3. Bahan Hukum Tertier
Yaitu bahan hukum yang memberi penjelasan terhadap bahan hukum sekunder, seperti ensiklopedi, kamus, dan lain-lain

d. Teknik Analisis Bahan Hukum (Kualitatif)
Teknik analisis data yang dipergunakan dalam penelitian ini dilakukan secara kualitatif. Setelah data primer terkumpul, dilakukan pengelompokan data dan pengeditan guna mengidentifikasi data yang relevan dengan pokok permasalahan penelitian. Setelah itu data dianalisis.
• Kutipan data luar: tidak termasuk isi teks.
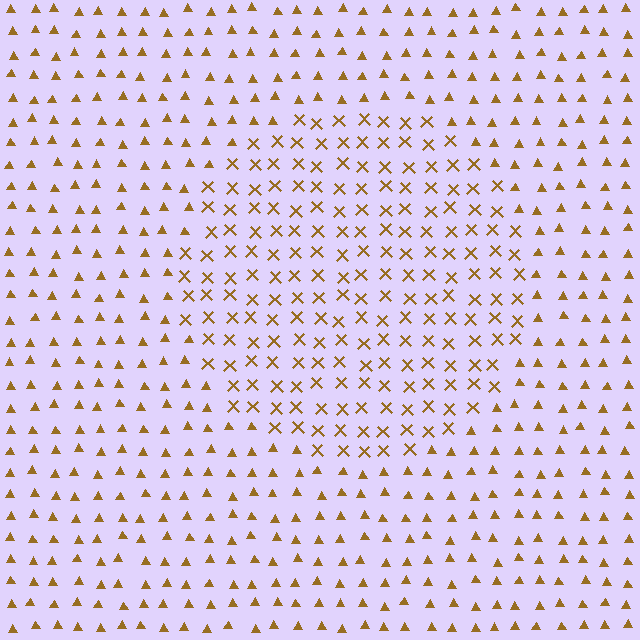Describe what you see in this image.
The image is filled with small brown elements arranged in a uniform grid. A circle-shaped region contains X marks, while the surrounding area contains triangles. The boundary is defined purely by the change in element shape.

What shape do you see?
I see a circle.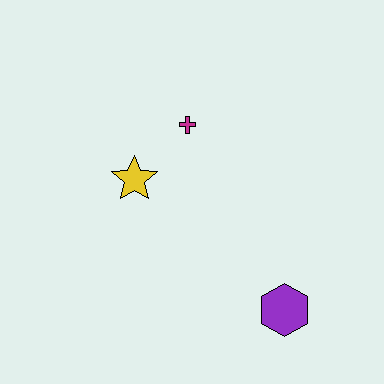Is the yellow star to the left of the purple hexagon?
Yes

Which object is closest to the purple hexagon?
The yellow star is closest to the purple hexagon.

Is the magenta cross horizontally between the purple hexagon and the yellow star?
Yes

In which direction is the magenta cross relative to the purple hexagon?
The magenta cross is above the purple hexagon.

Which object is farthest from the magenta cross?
The purple hexagon is farthest from the magenta cross.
Analisis data dimaksudkan adalah untuk menyederhana-kan data agar menjadi informasi yang dapat digunakan dalam menjelaskan permasalahan penelitian. Pada tahap ini analisis data dilakukan setelah semua informasi dianggap cukup memadai oleh peneliti. Langkah yang dilakukan untuk menganalisi data yaitu melakukan penyederhanaan informasi yang diperoleh dengan memilah-milah informasi berdasarkan kategori yang telah disiapkan dalam blanko tanggapan dan daftar wawancara dengan menggunakan aturan positif yang ada dan teori-teori maupun pendapat yang disinggung dalam tinjauan pustaka, sehingga dapat ditafsirkan untuk merumuskan kesimpulan penelitian.